Music can make us thankful

The price of CDs has finally come down: Part of the reason file-sharing took off so fast ten years ago was because we wanted more music than we could afford to buy. And yes, CDs were too expensive. That’s all changed today. Market forces 1, high prices, 0.

The price of singles has gone back to levels not seen since the ’70s: Buying a 7-inch single back then cost anywhere from 99 cents to $1.29. What are the a la carte prices on for digital singles sold on iTunes and elsewhere? Ninety-nine cents to $1.29 — or, in some cases, even lower.

They still make turntables: Towards the ends of the ’90s, every Christmas was framed as “the last time you’ll ever be able to buy a turntable.” Vinyl coughed up a lung and lingered in the ICU for a few years, but now it’s been reborn. Good thing a number of manufacturers kept the faith.

Box sets: People will spend money on something that’s perceived to have good value. Sure, you can BitTorrent Neil Young’s entire oeuvre for free, but nothing downloadable can match the richness of his Archives box set.

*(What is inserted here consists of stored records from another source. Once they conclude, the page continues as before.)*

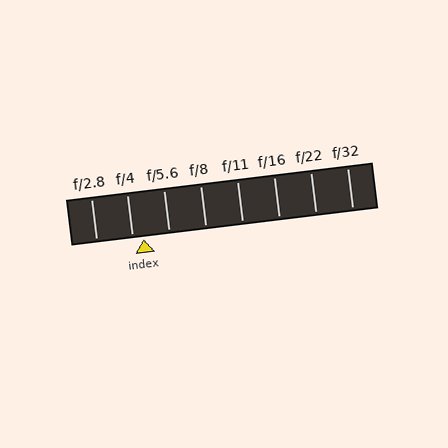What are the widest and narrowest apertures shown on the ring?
The widest aperture shown is f/2.8 and the narrowest is f/32.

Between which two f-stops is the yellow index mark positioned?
The index mark is between f/4 and f/5.6.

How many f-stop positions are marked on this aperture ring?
There are 8 f-stop positions marked.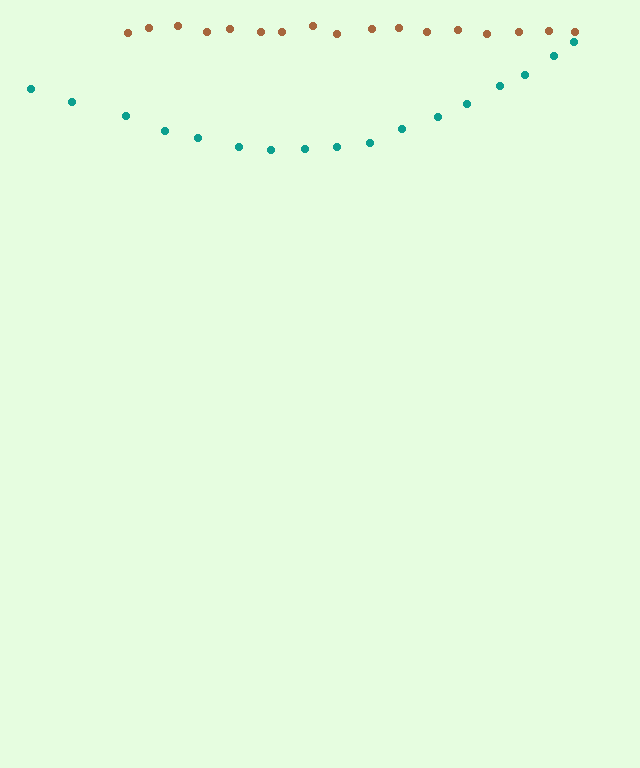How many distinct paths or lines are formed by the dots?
There are 2 distinct paths.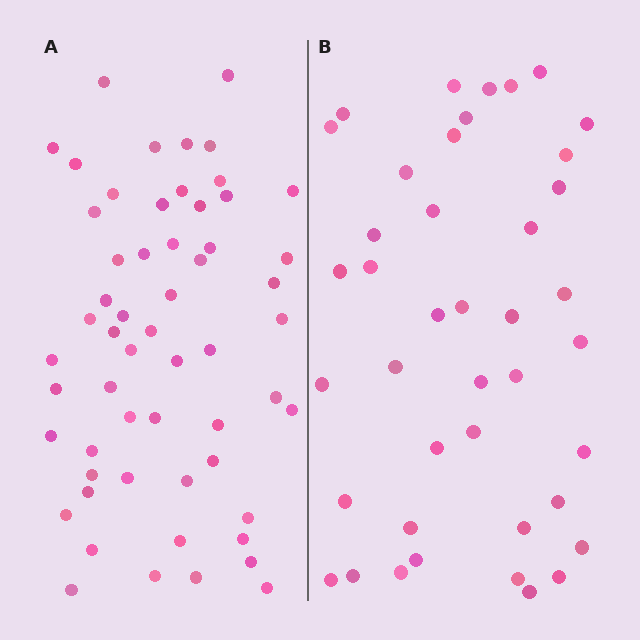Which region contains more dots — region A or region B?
Region A (the left region) has more dots.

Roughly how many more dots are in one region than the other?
Region A has approximately 15 more dots than region B.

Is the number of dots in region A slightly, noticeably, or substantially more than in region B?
Region A has noticeably more, but not dramatically so. The ratio is roughly 1.4 to 1.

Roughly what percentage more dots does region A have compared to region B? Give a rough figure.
About 40% more.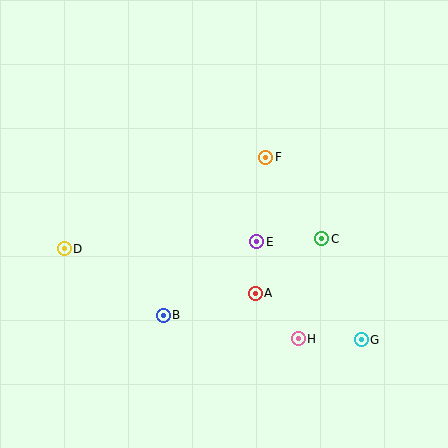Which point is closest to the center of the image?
Point E at (257, 242) is closest to the center.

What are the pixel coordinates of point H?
Point H is at (298, 339).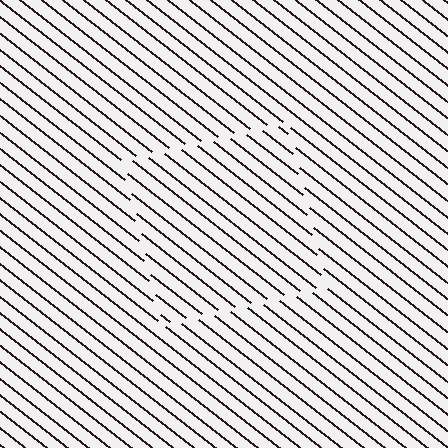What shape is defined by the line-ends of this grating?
An illusory square. The interior of the shape contains the same grating, shifted by half a period — the contour is defined by the phase discontinuity where line-ends from the inner and outer gratings abut.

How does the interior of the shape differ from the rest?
The interior of the shape contains the same grating, shifted by half a period — the contour is defined by the phase discontinuity where line-ends from the inner and outer gratings abut.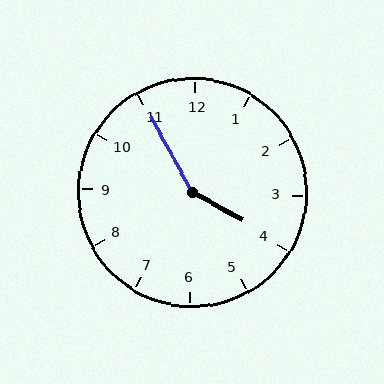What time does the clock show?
3:55.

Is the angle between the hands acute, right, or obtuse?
It is obtuse.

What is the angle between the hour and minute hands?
Approximately 148 degrees.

The Internet: In the old days, people got their music from radio, magazines, friends, video channels and the guy at the record store. That still applies today, but now we have Facebook, Twitter, SoundCloud, YouTube, RapidShare, streams and an infinite number of BitTorrent sites. Instead of someone filtering the music for us, the entire universe lays open. Infinite choice is sometimes frustrating and scary, but would you have it any other way?

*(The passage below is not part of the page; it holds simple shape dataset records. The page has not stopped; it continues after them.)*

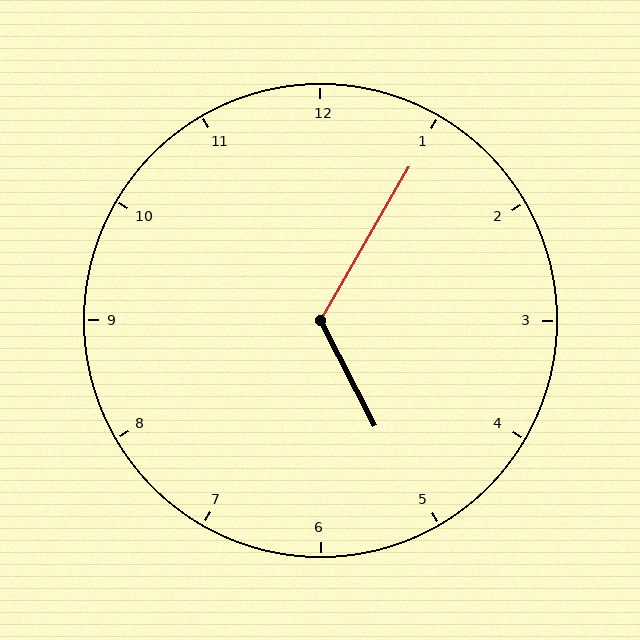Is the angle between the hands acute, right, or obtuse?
It is obtuse.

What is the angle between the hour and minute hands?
Approximately 122 degrees.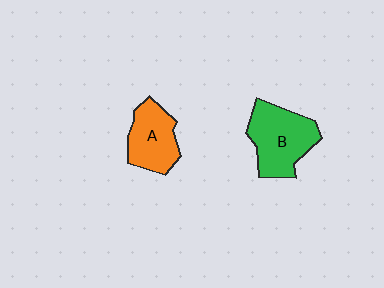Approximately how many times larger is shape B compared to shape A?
Approximately 1.3 times.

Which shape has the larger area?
Shape B (green).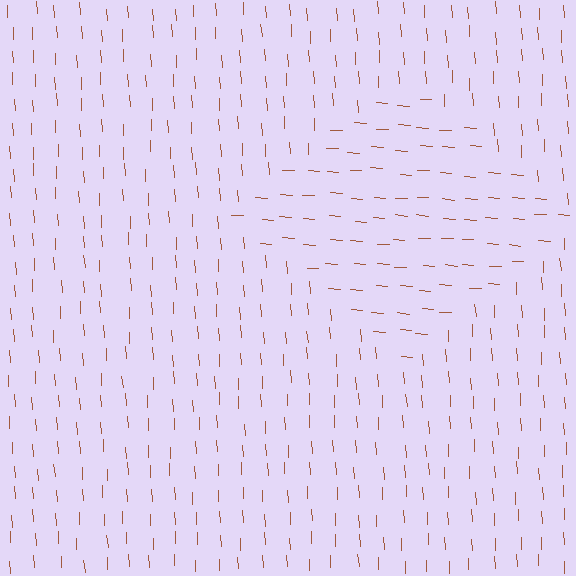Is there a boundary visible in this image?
Yes, there is a texture boundary formed by a change in line orientation.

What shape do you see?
I see a diamond.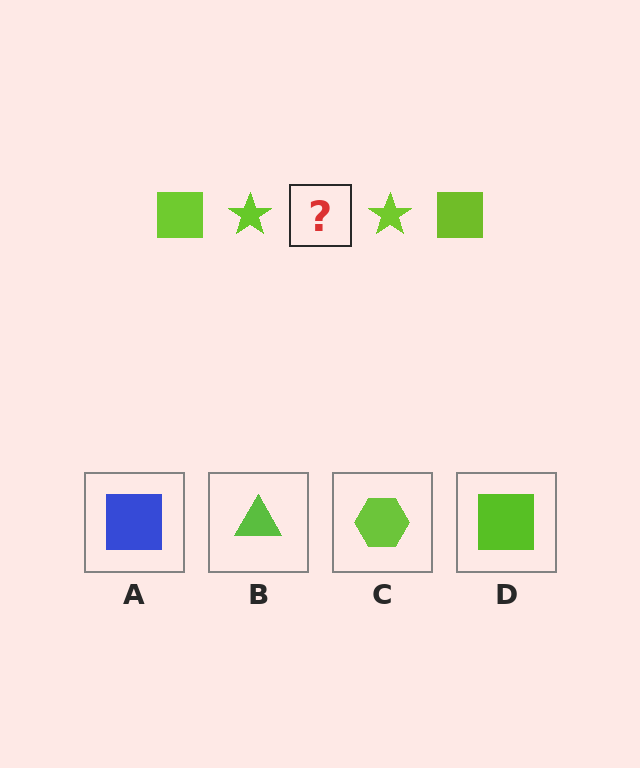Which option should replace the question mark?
Option D.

MySpace: I know it’s fashionable to bash MySpace as people sing the glories of Facebook, but if you’re an artist anywhere in the world, the cheapest and most efficient way to make your music available to the world is to have a MySpace Page. If you’re in a band and you don’t have a MySpace page, it’s like you don’t exist. I can’t tell you the number of bands and songs I’ve discovered this way.

DRM is dead, dead, dead: The thing for which I’m most thankful this year. It seems quaint and laughable that the recording industry demanded digital locks on downloads and restricted the number of times we could burn a purchased track to CD. Consumers 1, DRM proponents, 0.